In this trial, if the random variable X that considers odd (1, 3, 5) to be 1 and even (2, 4, 6) to be 0, this trial is repeated 4 times. The range of X values is as follows:

S={0, 1, 2 , 3, 4}

This trial can be computed using the scipy.special.comb() function for calculating combinations. Also, since it is a binomial variable having two variables, odd (0) and even (1), the probability mass function of the binomial distribution can be calculated using the scipy.stats.pmf() function.

from scipy import special
special.comb(4, 0)*(1/2)**0*(1/2)**4

0.0625

from scipy import stats
stats.binom.pmf(0, 4, 1/2)

0.0625

In the above way, the probability and expected value for each value of S can be calculated. In addition, several methods of scipy.stats.binom() that can calculate various statistics of the binomial distribution can be applied to produce results without intermediate calculations.

S=np.array([0,1,2,3, 4])
p=np.array([special.comb(4, i)*(1/2)**i*(1/2)**(4-i) for i in S])
p

array([0.0625, 0.25 , 0.375 , 0.25 , 0.0625])

EX1=np.sum(S*p)
EX1

2.0

p=stats.binom.pmf(S, 4, 1/2)
p

array([0.0625, 0.25 , 0.375 , 0.25 , 0.0625])

np.sum(S*p)

2.0000000000000004

stats.binom.expect(args=(4, 1/2))

2.0000000000000004

In this example, the random variable is a trial of taking one from 0, 1, 2, 3, 4. As shown in Figure 2, if the expected value (average) is simulated when the same test is repeated, the probability of the same value as the above result is highest.

Example 6)
In the example above, if $X^2$ is used instead of X for the random variable, E(X²)?

EX2=np.sum(S**2*p)
EX2

5.000000000000001

Example 7)
The following is the PDF definition of a continuous random variable.

$$f(x)=\begin{cases} 1& \quad 0Based on the continuous random variable X, determine the expected value of a new random variable Y=g(X)=e^x and the expected value of e^x³.

$$\begin{aligned}E(e^x)&=\int^1_0 e^xf(x)\,dx\\ &=\int^1_0 e^x\,dx \\ E(e^{x^3})&=\int^1_0 e^{x^3}f(x)\,dx\\ &=\int^1_0 e^{x^3}\,dx \end{aligned}$$

Calculations can be applied to sympy's integrate() function, and the result can be an expression consisting of symbols or numbers. These results can be converted to numbers using N().

x=symbols('x')
re1=integrate(exp(x), (x, 0, 1))
re1

$\displaystyle -1 + e$

N(re1, 3)

$\displaystyle 1.72$

re3=integrate(exp(x**3), (x, 0, 1))
N(re3, 3)

$\displaystyle 1.34$

Example 8)
It is said that two books are used in one statistics lecture.

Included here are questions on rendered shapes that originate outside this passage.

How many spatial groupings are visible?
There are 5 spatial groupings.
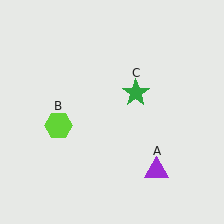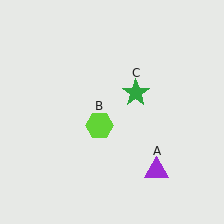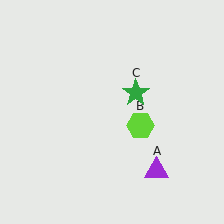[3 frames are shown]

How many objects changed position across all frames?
1 object changed position: lime hexagon (object B).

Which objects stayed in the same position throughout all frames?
Purple triangle (object A) and green star (object C) remained stationary.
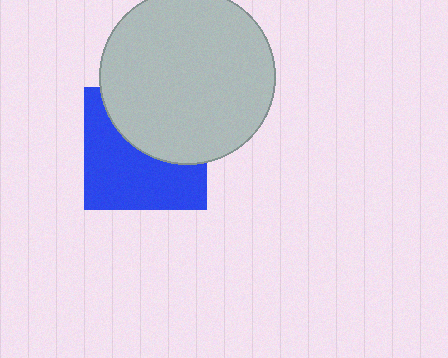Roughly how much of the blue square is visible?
About half of it is visible (roughly 55%).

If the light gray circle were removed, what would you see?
You would see the complete blue square.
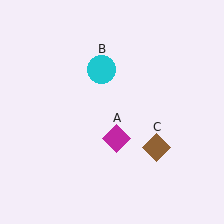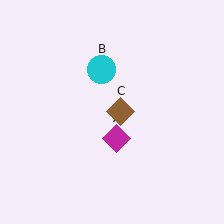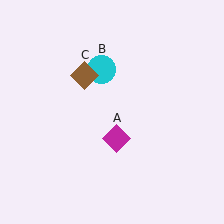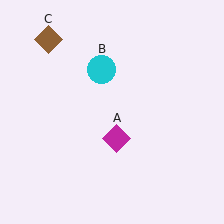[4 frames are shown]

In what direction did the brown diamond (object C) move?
The brown diamond (object C) moved up and to the left.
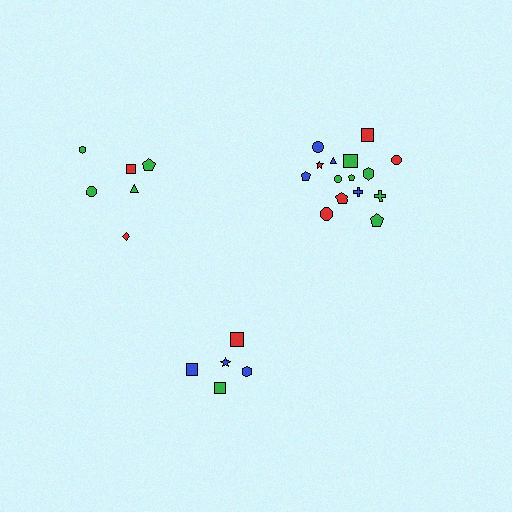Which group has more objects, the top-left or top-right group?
The top-right group.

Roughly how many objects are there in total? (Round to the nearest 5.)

It is assumed that the purchase of the two books is independent. In other words, it is assumed that the purchase of the main material does not affect the purchase of the auxiliary material. Under that assumption, the probability of purchasing or not purchasing a book per student is the same, so it can be considered as a random variable. In this case, the random variable consists of when students buy both books, when they buy only the main textbook, when they buy only the auxiliary textbook, and when they don't buy both books. The following shows the tendency of students to purchase books in the past.

case	probiity
no both books	10%
main book	45%
sub-book	25%
both books	20%

Using the probabilities of each case from the existing data presented above, and assuming that the prices of the main textbook and sub-textbook are \$ 100 and \$ 70, respectively, it can be summarized as follows.

case	1	2	3	4	total
x(price)	0	100	70	170	340
P(X=x)(probability)	0.1	0.45	0.25	0.2	1

Calculate the average book purchase cost per student for this course:

da=pd.DataFrame([[0,100,70,170],[0.1,0.45,0.25,0.2]],
                index=["price","probability"], columns=[1,2,3,4])
da

	1	2	3	4
price	0.0	100.00	70.00	170.0
probability	0.1	0.45	0.25	0.2

Ex1=da.product(axis=0)
Ex1

1     0.0
    2    45.0
    3    17.5
    4    34.0
    dtype: float64

Ex=Ex1.sum()
Ex

96.5

Graphing the above data to find the location of the expected value is as follows.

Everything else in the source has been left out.